11 Mr Star argues that instead of certification for a fee upon brief and seven refreshers, that I ought to award a fee upon brief and six refreshers, given that much of the first day of the proceeding, the 9th August 2010, was taken up with argument about the late amendment to the defendant’s Defence. A significant proportion of the first day was taken up in that argument. As was submitted by Mr Korman, in large part the amendment came about as a result of the discovery made by the plaintiff, in particular of an email provided shortly before trial, and which contained words which had been earlier omitted.[4] That, I am satisfied, provided a significant basis for the amendment of the Defence. I will allow the defendant’s claim for a brief and seven refreshers.
[4] Judgment at paragraph 121
12 Mr Star further argues there ought to be a reduction in costs claimed by the defendant on the various bases as set out above.
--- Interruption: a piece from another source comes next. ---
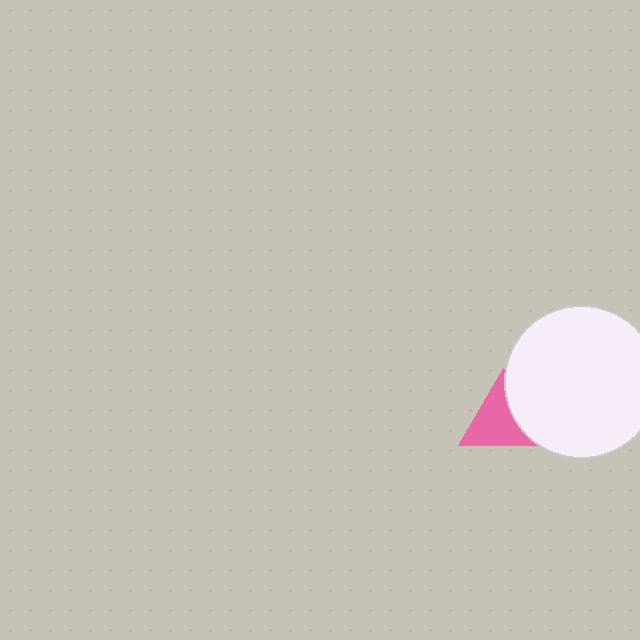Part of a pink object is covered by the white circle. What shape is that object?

Generally, Mr Star submits there should be a reduction of twenty to twenty-five per cent.
13 On 15 April 2010, his Honour Judge Anderson made an order[5] that:
“The defendant will not, in any event, receive its costs of amending its defence or complying with paragraph 2 or the costs of the hearing today or the correspondence between solicitors leading up to the hearing.”
[5] Order 6(b)
14 In my view, it is not appropriate to disturb his Honour’s order, and the order will remain extant.
15 Mr Star further submits that the defendant ought be awarded no costs in respect of the amendments to its Defence on 29 July 2010 or 10 August 2010. In my view, the defendant ought be entitled to the costs of this amendment for the reasons set forth above.
16 On the other hand, the amendments to the defendant’s Defence of 6 May 2010 was a matter that could have been pleaded in the original Defence. It is not appropriate that the defendant be entitled to costs of that amendment.
17 True it is that the Defence in its finally amended form did contain issues which were either not pressed, or not relevant given the Court’s findings; however, it was not inappropriate for the defendant to plead these various matters, even although they were not relied upon at trial. Costs ought be disallowed only where it can be shown that a pleading is frivolous, of no merit or vexatious. In my view, it is appropriate that the defendant be entitled to the costs of those pleadings. Likewise, the application by the defendant to withdraw admissions was based upon late discovery. Any costs related to such a matter ought be allowed.
18 Given the defendant succeeded in its application for further discovery by summons of 3 August 2010, its costs of that application should not be disallowed.
19 Costs in relation to the Court Book ought be allowed to the defendant only to the extent to which it contributed to the preparation and service thereof.
20 There is no basis upon which the defendant ought not be entitled to its costs of written submissions. Written submissions were appropriate in the circumstances.
21 I shall make final orders reflecting this ruling.